兵庫の病院で重い心臓病と診断され、一時は余命半年と宣告されたが、徐々に回復の兆しを見せ、宣告されてから三年が経つ。
ゆっくり身を起こし、病室のベッドから窓の外を眺める。
ここのところ比較的体調がいい。外に出てみたいな…とゆっくり体を窓に向けた。しかし立ち上がることはできない。そのまま空を飛ぶ鳥を目で追い続けていた。
自由に飛びたいなあ。死んだら私も自由に飛べるのかな…。
中庭のムクゲが咲き誇り、夏の到来を告げているようだ。
花びらが二枚、風に吹かれてくるくると戯れあっている。綺麗だな…。
そんな事を考えていると、病室のドアが静かに開いた。
「あら、真織。起きてたの。今日は調子よさそうね。」
母の美沙が手早く洗濯物を片付けながら微笑んだ。
「お母さん、今日は仕事、いいの?風の女は見つかったの?」
真織の母は兵庫県の警察に勤務する公安職員だ。ここ最近ネットを賑わせた日本人男性の拉致とそれを救った黒い女の事件で多忙にしているはと聞いていた。
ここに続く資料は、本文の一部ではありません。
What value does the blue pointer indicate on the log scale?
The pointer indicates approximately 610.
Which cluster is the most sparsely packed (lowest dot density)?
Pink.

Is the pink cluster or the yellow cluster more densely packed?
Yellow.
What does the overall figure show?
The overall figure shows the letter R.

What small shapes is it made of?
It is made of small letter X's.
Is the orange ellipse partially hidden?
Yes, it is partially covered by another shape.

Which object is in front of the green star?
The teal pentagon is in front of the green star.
「しー。それは極秘事項の話だから、簡単に口にしちゃダメ。」
「でもお母さん、私に言っちゃったじゃん。」
笑いながら真織が言うと、
「それはあなたに長生きしてもらう為よ。公安に入りたいんでしょ。病気が治ったら協力してもらわないと。」
「そりゃ、病気を克服できればね。でも何で、東京の警察のトップしか知らない情報を知ってるの?」
美沙は洗濯物から目を離さないまま答えた。
「お母さんは情報に敏感な人間だからですー。それに元々兵庫の公安は外事に強いしね。」
美沙はあらゆる情報を素早く収集する能力に長けていた。
「あはは、何それー。でも、私の病気もちょっとずつ良くなってきてるし、本当に治ったら、真剣に公安に入りたいな!」
美沙は、真織が時々こうやって母を悲しませないよう、努めて笑ってくれる事をよく分かっていた。いただけに一人の時は何度もむせび泣いた。そして真織の所へ行く時は笑顔で戻る。
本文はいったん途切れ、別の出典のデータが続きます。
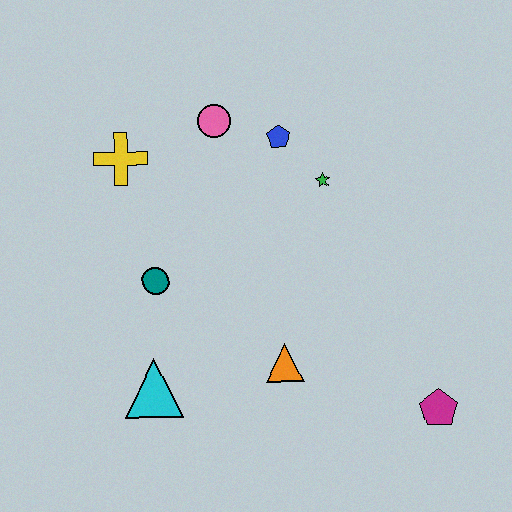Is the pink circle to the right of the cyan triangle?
Yes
そんな事を繰り返して日にちは過ぎていったが、今の真織は随分体調が良さそうだ。
美沙にとっては本当に安堵する日々が続いた。
仕事が忙しく病室へ行けない日もあったが、真織はどんなに苦しくても、決して弱音を吐かなかった。
そんな真織の姿を見て、以前は、もう仕事を辞めようかと思った事もあった。
最愛の夫を病で早くに亡くし、母子家庭になってから、真織が唯一の生き甲斐であった。
真織のそばにいて、少しでも良くなってくれるのなら、誇りを持っているこの仕事を辞めても構わないと思っていた。
(けど…。本当に完治したら、一緒に働ける日々がやってくるのかしら…。)
美沙は洗濯物を仕舞いながら、自然と微笑んでいた。
その時、美沙の携帯が鳴った。
「もしもし?」
知り合いの様だ。美沙が笑顔で親しそうに答えている。美沙は真織に、笑顔でドアの外を指して、真織の頷く顔を見てから病室の外に出た。
美沙が応答すると、電話の相手が真織の体調を問う。
「相変わらずよ。病状はずっと厳しいけど、ここのところ随分良くなってる。そっちこそどうしてるの?元気?」
電話の相手はゆっくりと話始めた。短い会話だったが美沙は全てを察した。
「大丈夫よ。心配しないで…。」
窓の外を見ながら、美沙は声を抑えて言った。
窓から見える中庭にはムクゲが美しく咲いている。満開を迎えた色鮮やかな花びら達が、急な風に煽られて木から離れてしまった。そして幾重にも重なって舞い上がり、真夏の空へと向かって消えていくのを、ずっと目で追い続けていた…。